US FDA to take final action on triclosan
The US Food and Drug Administration (FDA) has committed itself to publishing a final monograph on triclosan used in consumer hand soaps by 2016, under a consent decree entered in a US district court.
The move was in response to a 2010 suit filed by the Natural Resources Defense Council (NRDC). This alleged that the FDA had violated the Administrative Procedure Act and the Federal Food, Drug and Cosmetics Act by “unreasonably delaying the issue of monographs establishing conditions for the use of certain products containing triclosan as the active ingredient.”

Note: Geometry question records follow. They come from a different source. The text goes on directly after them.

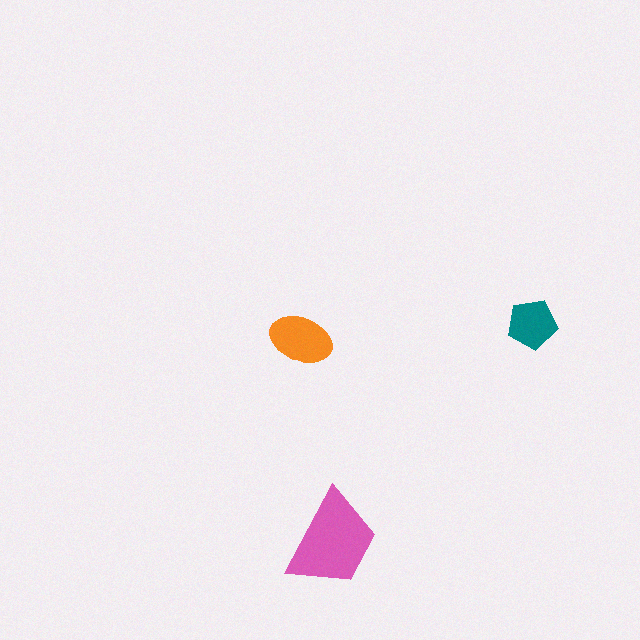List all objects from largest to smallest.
The pink trapezoid, the orange ellipse, the teal pentagon.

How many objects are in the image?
There are 3 objects in the image.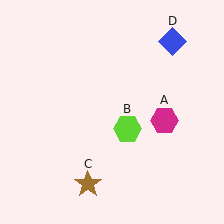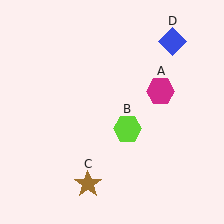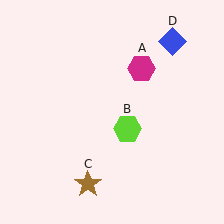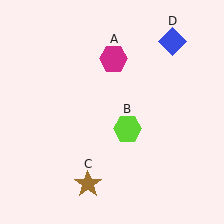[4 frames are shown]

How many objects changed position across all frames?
1 object changed position: magenta hexagon (object A).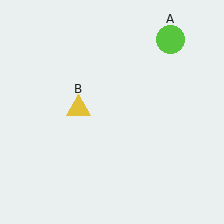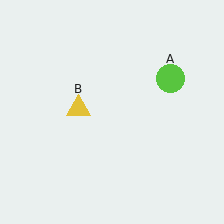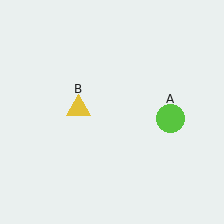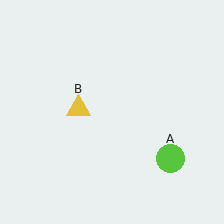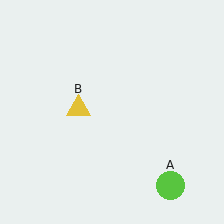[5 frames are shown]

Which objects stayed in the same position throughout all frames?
Yellow triangle (object B) remained stationary.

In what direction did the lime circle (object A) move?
The lime circle (object A) moved down.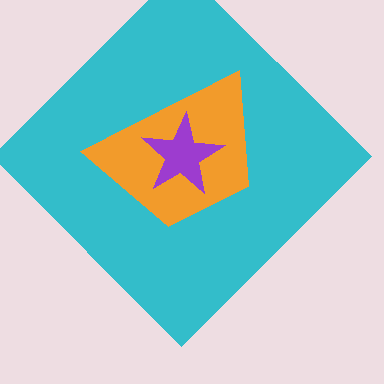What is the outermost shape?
The cyan diamond.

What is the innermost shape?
The purple star.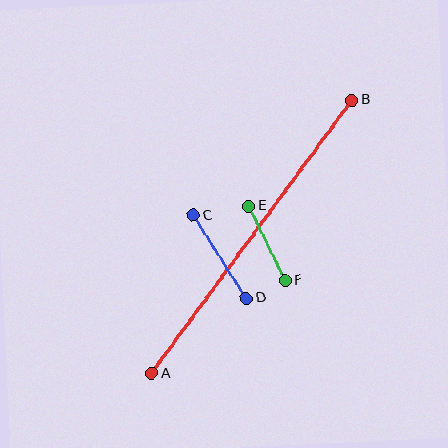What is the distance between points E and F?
The distance is approximately 83 pixels.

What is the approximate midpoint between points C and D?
The midpoint is at approximately (220, 257) pixels.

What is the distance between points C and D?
The distance is approximately 99 pixels.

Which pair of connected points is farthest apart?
Points A and B are farthest apart.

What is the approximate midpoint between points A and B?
The midpoint is at approximately (252, 237) pixels.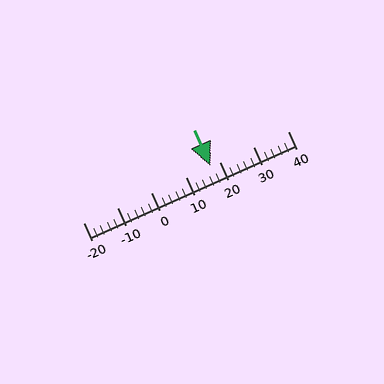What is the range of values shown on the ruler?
The ruler shows values from -20 to 40.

Following a court order issued in July 2013, the FDA provided an estimated timeline for completing the monographs for three products containing triclosan, including consumer antiseptic hand wash products.
For consumer hand soaps, the FDA has committed itself to publishing a tentative final monograph by 16 December 2013 and, after taking comments and reviewing data, to issuing a final monograph by 15 September 2016.
The NRDC, which called triclosan “a suspected endocrine disruptor linked to reproductive and developmental harm in laboratory studies,” said it is “outrageous” that the FDA has waited 35 years to protect the public from this harmful chemical. "This final rule should prohibit triclosan from use in soaps,” says the NRDC.
“Washing your hands with soap containing triclosan doesn’t make them cleaner than using regular soap and water. In fact, not only do soaps containing triclosan fail to provide benefits consumers might expect, they carry potential health risks,” said Mae Wu, an attorney in NRDC’s health program.
The FDA did not comment beyond confirming the consent decree.